数据文件夹包含多个用于预处理多种数据集的脚本。目前我们仅提供 LibriSpeech 和 TIMIT。

以下是预处理 LibriSpeech ASR 语料库的例子：

        
  
  
            
              wget http://www.openslr.org/resources/12/dev-clean.tar.gz
            
          

            
              tar xfvz dev-clean.tar.gz# repeat for train-clean-100, train-clean-360, train-other-500, dev-other, test-clean, test-other
            
          

            
              luajit ~/wav2letter/data/librispeech/create.lua ~/LibriSpeech ~/librispeech-proc
            
          

            
              luajit ~/wav2letter/data/utils/create-sz.lua librispeech-proc/train-clean-100 librispeech-proc/train-clean-360 librispeech-proc/train-other-500 librispeech-proc/dev-clean librispeech-proc/dev-other librispeech-proc/test-clean librispeech-proc/test-other

训练

        
  
  
            
              mkdir experiments
            
          

            
              luajit ~/wav2letter/train.lua --train -rundir ~/experiments -runname hello_librispeech -arch ~/wav2letter/arch/librispeech-glu-highdropout -lr 0.1 -lrcrit 0.0005 -gpu 1 -linseg 1 -linlr 0 -linlrcrit 0.005 -onorm target -nthread 6 -dictdir ~/librispeech-proc  -datadir ~/librispeech-proc -train train-clean-100+train-clean-360+train-other-500 -valid dev-clean+dev-other -test test-clean+test-other -gpu 1 -sqnorm -mfsc -melfloor 1 -surround "|" -replabel 2 -progress -wnorm -normclamp 0.2 -momentum 0.9 -weightdecay 1e-05

在多 GPU 上训练

使用 OpenMPI 进行多 GPU 训练：

        
  
  
            
              mpirun -n 2 --bind-to none  ~/TorchMPI/scripts/wrap.sh luajit ~/wav2letter/train.lua --train -mpi -gpu 1 ...

这里，我们假定 mpirun 位于$PATH。

运行解码器（推理）

运行解码器之前，需要做些预处理步骤。

首先，创造一个字母词典，里面包含 wav2letter 中使用到的特殊重复字母

        
  
  
            
              cat ~/librispeech-proc/letters.lst >> ~/librispeech-proc/letters-rep.lst && echo "1" >> ~/librispeech-proc/letters-rep.lst && echo "2" >> ~/librispeech-proc/letters-rep.lst

然后用一个语言模型，做预处理。在这里，我们使用的是基于 LibriSpeech 的预训练语言模型，你们也可以使用 KenLM 训练自己的语言模型。然后，把单词预处理转化为小写字母，在 dict.lst 特定词典中生成字母录音文本（带有重复字母）。该脚本可能会提醒你哪个单词转录错误，因为重复字母数量不对。在我们的案例中不存在这种情况，因为这种词非常少。

        
  
  
            
              wget http://www.openslr.org/resources/11/3-gram.pruned.3e-7.arpa.gz luajit~/wav2letter/data/utils/convert-arpa.lua ~/3-gram.pruned.3e-7.arpa.gz ~/3-gram.pruned.3e-7.arpa ~/dict.lst -preprocess ~/wav2letter/data/librispeech/preprocess.lua -r 2 -letters letters-rep.lst

注意：也可以使用 4-gram 预训练语言模型 4-gram.arpa.gz 作为替代，预处理可能花费的时间比较长。
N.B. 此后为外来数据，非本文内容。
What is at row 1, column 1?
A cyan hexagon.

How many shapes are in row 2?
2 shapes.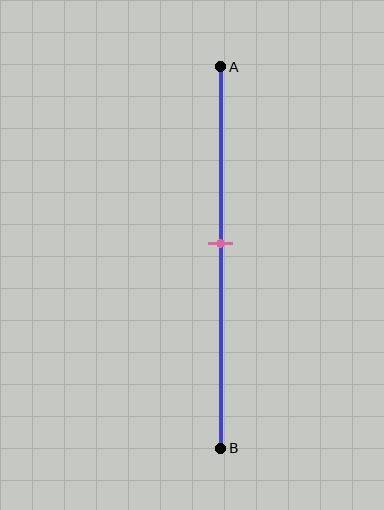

可选项：用 KenLM 将其转化为二进制格式，后续载入语言模型，可加速训练时间（我们在这里假定 KenLM 位于你的$PATH）。

        
  
  
            
              build_binary 3-gram.pruned.3e-7.arpa 3-gram.pruned.3e-7.bin

我们现在可以生成特定训练模型的 emissions，在数据集上运行 test.lua。该脚本展示了字母错误率（LER）与词错率（WER），后者是在声学模型没有后处理的情况下计算的。

        
  
  
            
              luajit ~/wav2letter/test.lua ~/experiments/hello_librispeech/001_model_dev-clean.bin -progress -show -test dev-clean -save

一旦 emissions 存储好，可运行解码器计算通过用特定语言模型约束解码获得的词错率：

        
  
  
            
              luajit ~/wav2letter/decode.lua ~/experiments/hello_librispeech dev-clean -show -letters ~/librispeech-proc/letters-rep.lst  -words ~/dict.lst -lm ~/3-gram.pruned.3e-7.arpa -lmweight 3.1639 -beamsize 25000 -beamscore 40 -nthread 10 -smearing max -show

预训练模型

我们提供了基于 LibriSpeech 的完整预训练模型：

        
  
  
            
              wget https://s3.amazonaws.com/wav2letter/models/librispeech-glu-highdropout.bin

为了使用该模型做语音转录，我们需要遵循该 github 项目中 README 的 requirements、installation 和 decoding 部分。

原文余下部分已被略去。